C. Axenie: Leider muss sich das Bildungssystem aufgrund der Nutzung und vollständigen Abhängigkeit von KI-Tools auf ein wertvolleres Ziel ausrichten: Problemlösung und -analyse! Man kann jede Information jederzeit und in jedem Format finden. Aber die Auswahl relevanter Strategien, Werkzeuge und Formulierungen für ein bestimmtes Problem erfordert die Subjektivität, die nur Menschen besitzen. Ich würde die Art der Bewertungen in Richtung Problemanalyse, Problemlösung und den gesamten Prozess und die Schritte zur Erreichung einer Lösung ändern. Dies ist in der Regel problemspezifisch, menschlich subjektiv, und man kann die Merkmale des menschlichen Denkens im Gegensatz zu einer „kalten“ KI-Systemformulierung leicht erkennen.
SATVISION: Sollten Ihrer Ansicht nach klare Regeln für den Umgang mit Künstlicher Intelligenz eingeführt werden und falls ja, wie sollten diese aussehen?
C. Axenie: Wir haben bereits das KI-Gesetz, wir beginnen, die Gestaltung, Nutzung und den Einsatz von KI-Systemen zu regulieren. Das einzige Problem ist derzeit, dass KI-Tools auch in den USA, China und der EU entwickelt werden. Eine globale Harmonisierung wird nicht erreicht werden, daher würde ich eine EU-weite Regelung der Gestaltung, Nutzung und Bereitstellung befürworten, die einen klaren Nutzen für den Benutzer bringt, d. h. die Daten bleiben privat, Inhalte werden geprüft und gefiltert und die Daten bleiben beim Benutzer!
SATVISION: Wo sehen Sie die KI als kritisch?
C. Axenie: Neben der generativen KI, die für den explosionsartigen Anstieg der Popularität verantwortlich ist, hat die KI auch in industriellen Anwendungen noch ein starkes Einsatzgebiet. Dort kann die standardisierte, zielorientierte Datenverarbeitung die Geschäftsergebnisse optimieren.
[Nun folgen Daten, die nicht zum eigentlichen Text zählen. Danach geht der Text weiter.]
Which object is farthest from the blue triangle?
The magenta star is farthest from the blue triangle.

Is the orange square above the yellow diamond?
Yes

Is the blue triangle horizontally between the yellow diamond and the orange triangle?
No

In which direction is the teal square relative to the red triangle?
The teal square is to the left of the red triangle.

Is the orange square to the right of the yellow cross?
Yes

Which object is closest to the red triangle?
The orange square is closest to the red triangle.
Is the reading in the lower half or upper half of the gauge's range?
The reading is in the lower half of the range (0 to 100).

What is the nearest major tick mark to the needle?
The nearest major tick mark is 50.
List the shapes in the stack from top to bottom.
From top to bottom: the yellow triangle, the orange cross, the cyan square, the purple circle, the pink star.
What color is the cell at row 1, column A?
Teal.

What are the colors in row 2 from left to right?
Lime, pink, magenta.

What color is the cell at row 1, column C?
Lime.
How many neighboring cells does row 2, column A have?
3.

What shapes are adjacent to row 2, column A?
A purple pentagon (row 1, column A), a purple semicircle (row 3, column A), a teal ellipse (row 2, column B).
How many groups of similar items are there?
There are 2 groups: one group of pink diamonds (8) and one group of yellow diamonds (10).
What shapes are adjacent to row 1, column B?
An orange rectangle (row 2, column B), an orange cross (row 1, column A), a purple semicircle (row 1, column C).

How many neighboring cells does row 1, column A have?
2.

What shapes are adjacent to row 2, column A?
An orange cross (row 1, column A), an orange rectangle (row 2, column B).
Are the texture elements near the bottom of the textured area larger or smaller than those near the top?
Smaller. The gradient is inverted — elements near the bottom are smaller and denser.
Es gibt sowohl technische Innovationen als auch Innovationen bei Geschäftsmodellen, die KI-Systeme unterstützen können.
SATVISION: Wie passen KI und Datenschutz zusammen, wenn KI-Systeme etliche Daten sammeln und auswerten?
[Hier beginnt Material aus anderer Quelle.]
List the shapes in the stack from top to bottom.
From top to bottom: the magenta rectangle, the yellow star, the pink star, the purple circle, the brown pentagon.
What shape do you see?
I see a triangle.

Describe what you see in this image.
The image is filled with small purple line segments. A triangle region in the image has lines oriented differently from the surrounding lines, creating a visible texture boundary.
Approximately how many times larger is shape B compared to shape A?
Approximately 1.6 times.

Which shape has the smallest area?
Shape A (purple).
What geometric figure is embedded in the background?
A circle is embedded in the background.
C. Axenie: Ich bin ein starker Vertreter von eingebetteten KI-Systemen. KI sollte nicht nur energieeffizient, schnell und robust sein, sondern auch die Nutzungsdaten privat halten. Dies ist nur möglich, wenn die Daten das Gerät des Benutzers nicht verlassen, die Verarbeitung lokal erfolgt und die Ausgabe personalisiert ist. Es gibt einen Trend, KI-Systeme kleiner, lokaler und on-device zu machen, sodass Datenschutz und Personalisierung miteinander in Einklang gebracht werden und dem Benutzer die sauberste Experience bieten.
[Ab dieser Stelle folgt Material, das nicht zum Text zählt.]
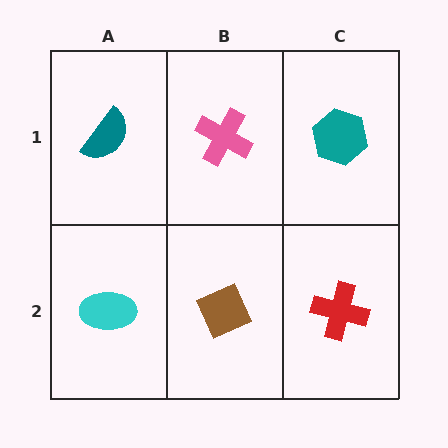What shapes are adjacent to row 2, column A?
A teal semicircle (row 1, column A), a brown diamond (row 2, column B).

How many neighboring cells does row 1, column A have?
2.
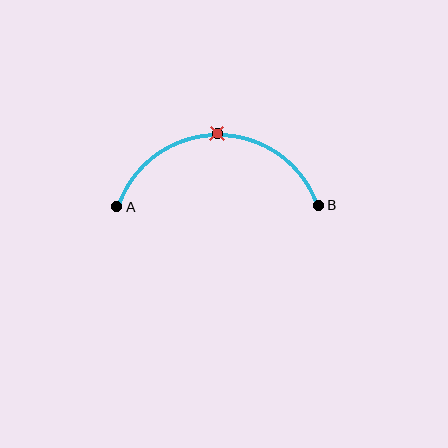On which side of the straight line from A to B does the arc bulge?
The arc bulges above the straight line connecting A and B.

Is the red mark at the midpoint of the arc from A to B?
Yes. The red mark lies on the arc at equal arc-length from both A and B — it is the arc midpoint.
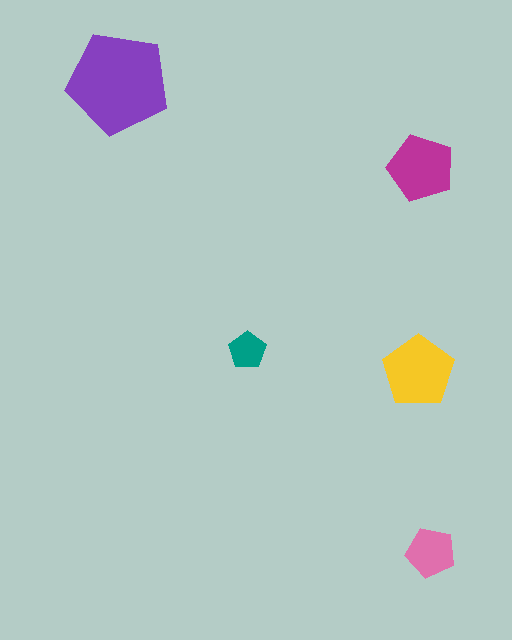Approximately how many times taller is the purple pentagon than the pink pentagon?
About 2 times taller.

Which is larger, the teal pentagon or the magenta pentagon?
The magenta one.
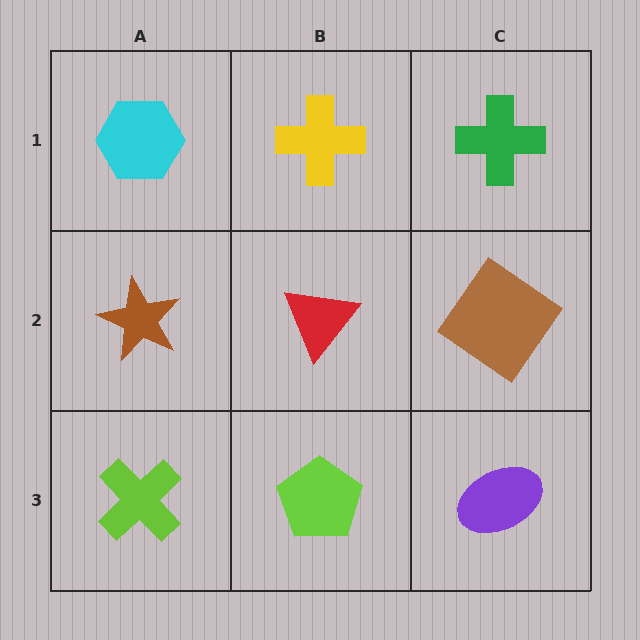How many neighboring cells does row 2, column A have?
3.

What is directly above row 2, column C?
A green cross.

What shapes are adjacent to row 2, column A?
A cyan hexagon (row 1, column A), a lime cross (row 3, column A), a red triangle (row 2, column B).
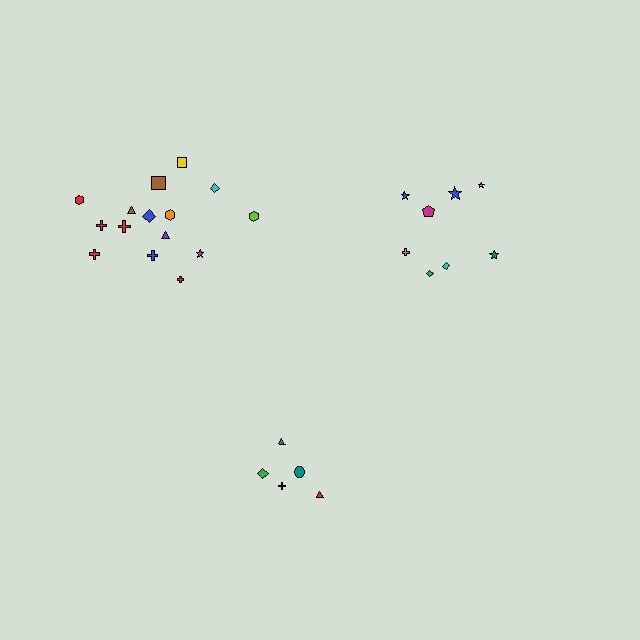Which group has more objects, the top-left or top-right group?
The top-left group.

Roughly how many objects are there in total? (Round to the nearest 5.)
Roughly 30 objects in total.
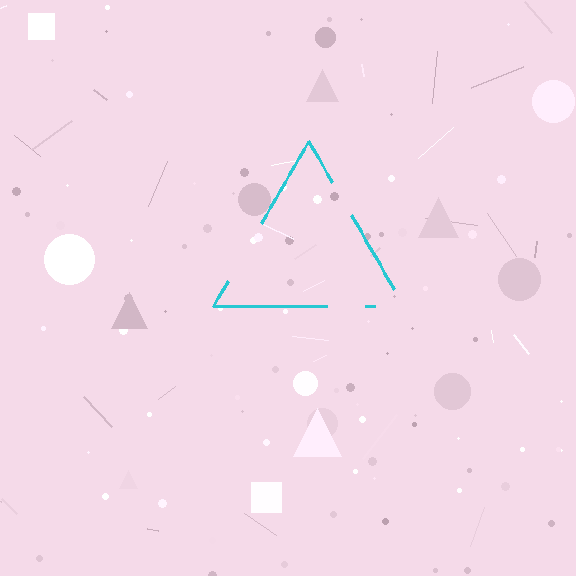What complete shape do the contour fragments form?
The contour fragments form a triangle.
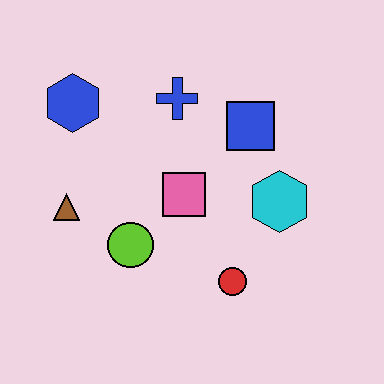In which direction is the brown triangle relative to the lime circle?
The brown triangle is to the left of the lime circle.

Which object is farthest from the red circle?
The blue hexagon is farthest from the red circle.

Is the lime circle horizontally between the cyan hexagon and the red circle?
No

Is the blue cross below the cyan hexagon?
No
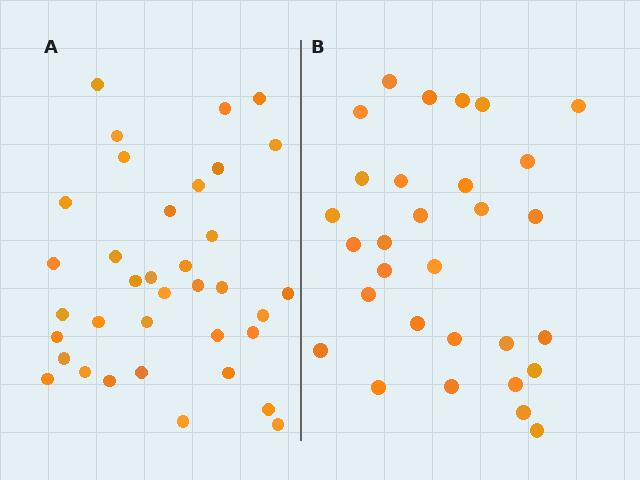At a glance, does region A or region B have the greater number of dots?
Region A (the left region) has more dots.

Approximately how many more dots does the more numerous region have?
Region A has about 6 more dots than region B.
SATVISION: Wo nutzen Sie die KI schon heute im Alltag?
C. Axenie: Ich verwende Code-Generatoren für den Boilerplate-Code, wenn ich programmiere, ich verwende Mind-Map-Ersteller und Assistenten für die Inhaltszusammenfassung.
SATVISION: Bitte vervollständigen Sie zum Abschluss den folgenden Satz: „Künstliche Intelligenz kann als unterstützendes Werkzeug vieles im Leben einfacher machen, allerdings nicht …“
C. Axenie: … unsere persönliche, neugierige, pragmatische, subjektive und menschliche Entscheidungsfindung ersetzen.
Prof. Dr. Cristian Axenie ist Professor für Künstliche Intelligenz und heterogene Sensordaten im Rahmen der High-Tech Agenda Bayern sowie Forschungsgruppenleiter des SPICES Lab an der Technischen Hochschule Nürnberg Georg Simon Ohm.